Is there hope? I think, sadly, that it is almost certainly too late. The trend is probably too far advanced now, too inevitable. The only possible hope would be for the Royal Family and their advisers to recognise, right now, that the PR strategy of these past 40 years has been a terrible, fundamental mistake, and to re-shape their future activities on the strict understanding that their importance as members of the Royal Family lies in the role they play. The fewer intimate details we know about them and their private lives, the greater the chance of success in the performance of their public roles. Perhaps the greatest hope lies in the record of the Queen herself. Despite the embarrassing mistake of that fly-on-the wall documentary, her entire life has been built around the meticulous performance of her public role, and the preservation of an almost impenetrable wall of discretion around her private life. She understands the contract between herself and her people.
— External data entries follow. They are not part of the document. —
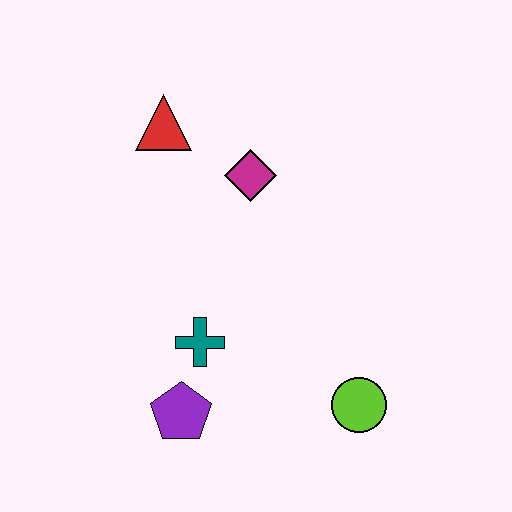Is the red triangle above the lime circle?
Yes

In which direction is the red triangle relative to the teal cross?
The red triangle is above the teal cross.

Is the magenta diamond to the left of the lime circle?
Yes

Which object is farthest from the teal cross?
The red triangle is farthest from the teal cross.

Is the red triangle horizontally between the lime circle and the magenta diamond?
No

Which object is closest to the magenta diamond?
The red triangle is closest to the magenta diamond.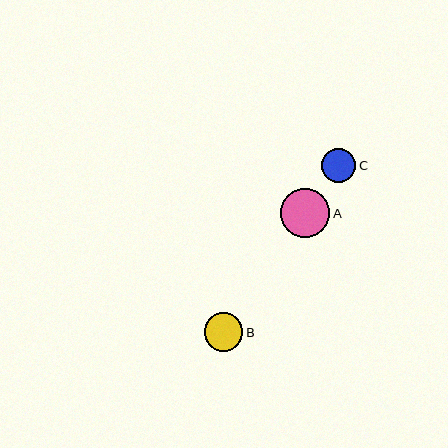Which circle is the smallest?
Circle C is the smallest with a size of approximately 34 pixels.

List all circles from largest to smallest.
From largest to smallest: A, B, C.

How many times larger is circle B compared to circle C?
Circle B is approximately 1.1 times the size of circle C.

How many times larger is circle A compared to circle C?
Circle A is approximately 1.4 times the size of circle C.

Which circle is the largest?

She performs her role, and her head is never one of those peeping round the stage curtain.
The public may want more. The media certainly will, and will rage at any reduction in their “royalty fix”. But ( however counter-intuitive this may sound) good PR does not always mean giving the public what they want. And sometimes, in PR, less is more. And less is what the Royal Family needs more of, if it is to survive. Less focus on individuals. Less intimate information. Less personality PR.